PW: Knowing how tough the publishing business is on authors, why would you want to put yourself through it?
JG: When you’re writing out there alone in the world, you don’t realize how many stages a book goes through—how many people have to see it, and how many people have to love it, especially fiction. And it’s true. I mean in a way it’s very demoralizing to work as an author and to work in publishing. But, I was already working on the book when I started at Harcourt. I’ve been working on this book for six years. So if you have a choice about it, yeah, don’t do it. I just always felt driven to do it.
PW: Has your own experience made it difficult to back off and not try to do your publicist’s job?

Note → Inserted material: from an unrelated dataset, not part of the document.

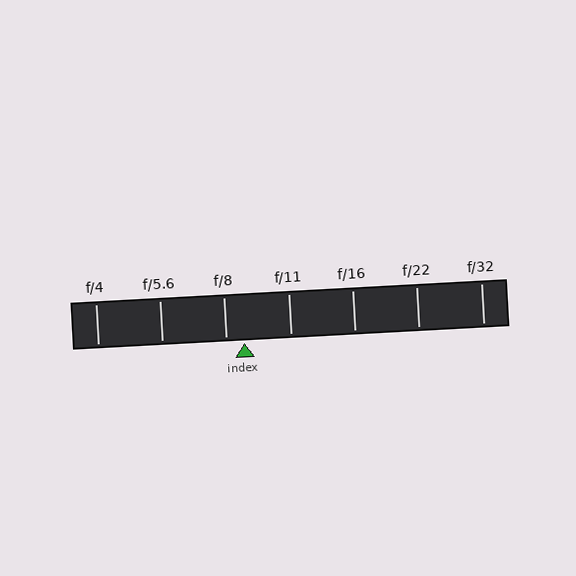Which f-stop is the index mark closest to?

JG: In general—I don’t know if my publicist would agree—I think it’s made me easier on the publicity aspect. Because I know how difficult it is to be harangued by an author, and how hard people actually do work. But I also know all the things that can go wrong, and so I’m trying to strike a balance of not bugging everyone to death but at the same time doing what I can do. But I go out to lunch with people all the time and I’m not in any way talking about my book. People ask me about it, but I don’t want to make them uncomfortable. I’m not a rabid self-promoter; at least I don’t think so. I gave this talk at BEA about being a first-time author and first-time promotion. I said in the end you’re an author; you’re not a publicist. And you have to in some way let your book go.

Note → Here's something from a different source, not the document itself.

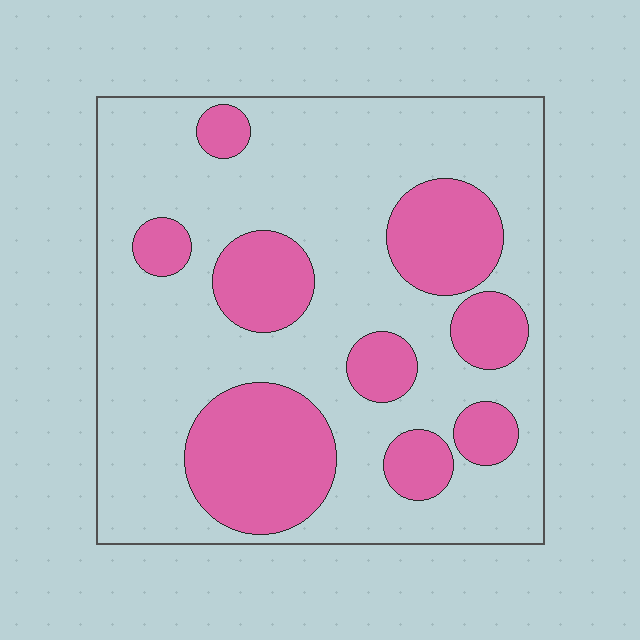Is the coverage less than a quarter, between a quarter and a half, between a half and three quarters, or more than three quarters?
Between a quarter and a half.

PW: The old axiom says, “write what you know.” Did you?
JG: I think “write what you know” is sort of dangerous, when you have so many first-time authors who are writing so much about what they know. It’s sort of claustrophobic—interior, very present—that’s sort of what’s come out a lot lately. I was trying to resist that. I know Jewish-American literature; I used to teach it, and I was sort of fascinated by the tropes of it, so in that way I am sort of writing about what I know. But my challenge, I guess, was taking these ideas I had about America, immigrants, that kind of thing, and attaching it to my family. I’ve played fast and loose with facts, but there was a way to have an emotional connection without writing, “this is how it feels like to be however old I am in New York right now.” I lost interest in that.